Abstract

The polymer polyvinylpyrrolidone (PVP) is an excipient widely used in prescription drugs. Depending on the molecular weight (MW), parenterally administered PVP may accumulate in various tissues. Consequently, moderate and high MW PVP have only been used in oral preparations since the late 1970s. Surprisingly, starting in 2009, pathology departments in Norway received biopsies revealing PVP deposition, all from patients with a history of intravenous drug use. We identified 13 patients with PVP deposition and re-evaluated 31 biopsies and two autopsies. Common indications for biopsy were renal insufficiency, anemia, pathological fractures, and abdominal complaints.

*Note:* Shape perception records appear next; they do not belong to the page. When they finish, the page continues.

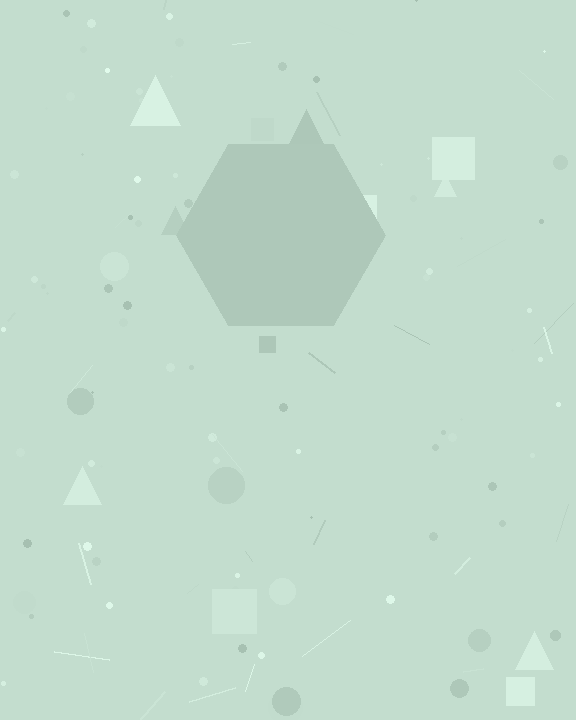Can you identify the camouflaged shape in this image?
The camouflaged shape is a hexagon.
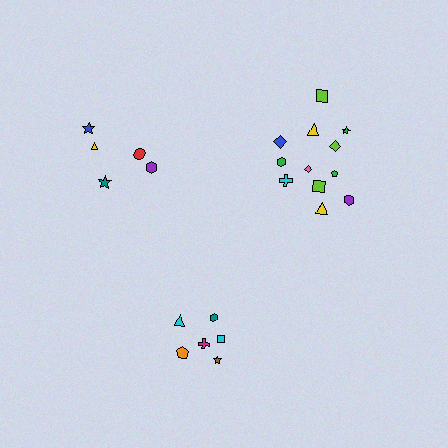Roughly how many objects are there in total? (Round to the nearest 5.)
Roughly 25 objects in total.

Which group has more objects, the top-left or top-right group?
The top-right group.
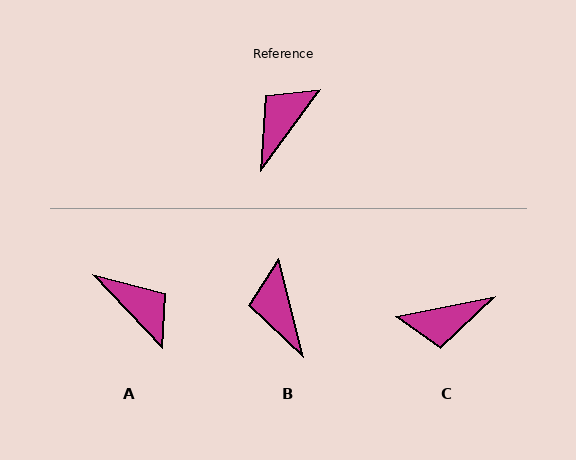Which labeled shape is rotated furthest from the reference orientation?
C, about 137 degrees away.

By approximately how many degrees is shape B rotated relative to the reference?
Approximately 51 degrees counter-clockwise.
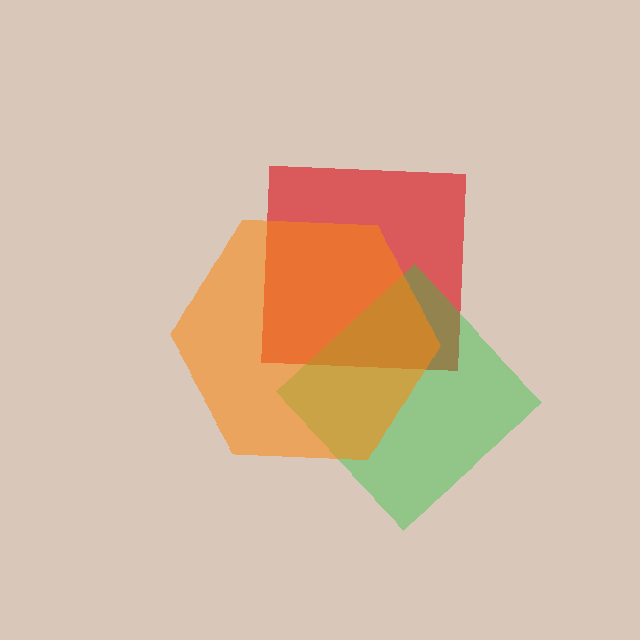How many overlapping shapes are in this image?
There are 3 overlapping shapes in the image.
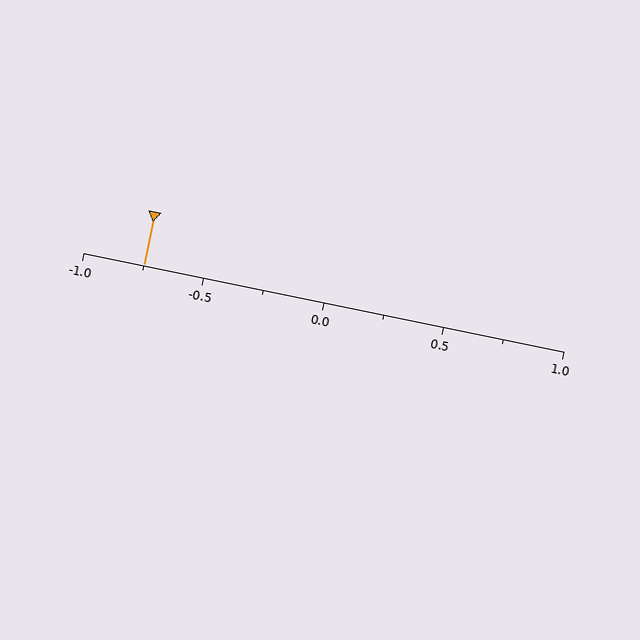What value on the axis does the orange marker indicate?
The marker indicates approximately -0.75.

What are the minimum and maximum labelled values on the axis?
The axis runs from -1.0 to 1.0.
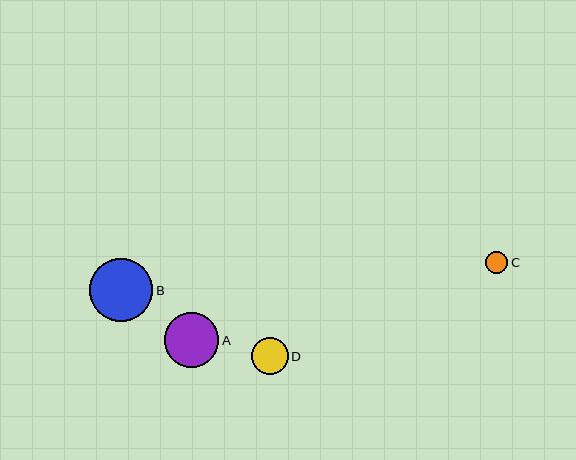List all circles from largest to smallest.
From largest to smallest: B, A, D, C.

We observed PVP deposits in all biopsies (kidney, hematopoietic bone marrow, bone, gastrointestinal tract, lymph node, and skin) and all sampled tissue from the autopsies. Overall, the clinical findings could be related to PVP deposits in the biopsies. In the most seriously affected patients, PVP deposition caused severe organ dysfunction and contributed to the fatal outcomes of two patients. All patients except for one were prescribed opioid substitution drugs (OSDs), and most of the patients admitted to having injected such medications. Several OSDs contain PVP. One methadone formulation that was marketed in Norway from 2007 to 2014 contained large amounts of very high MW PVP, making it the most likely source of PVP deposition. Although the presumed source of PVP in these patients has now been withdrawn from the market, pathologists should be aware of PVP deposits when evaluating biopsies from this patient group.

Highlights

  • Background and introductionStarting in 2009, pathology departments in Norway received an increasing number of diagnostic biopsies showing deposits of polyvinylpyrrolidone (PVP)

  • We studied two PVP-containing opioid substitution drugs (OSD) preparations marketed in Norway at that time: a methadone syrup containing PVP K90 and buprenorphine tablets containing PVP K30

  • Based on the findings presented in this case series, this methadone preparation was withdrawn from the market in Norway and the European Union in 2014 [33]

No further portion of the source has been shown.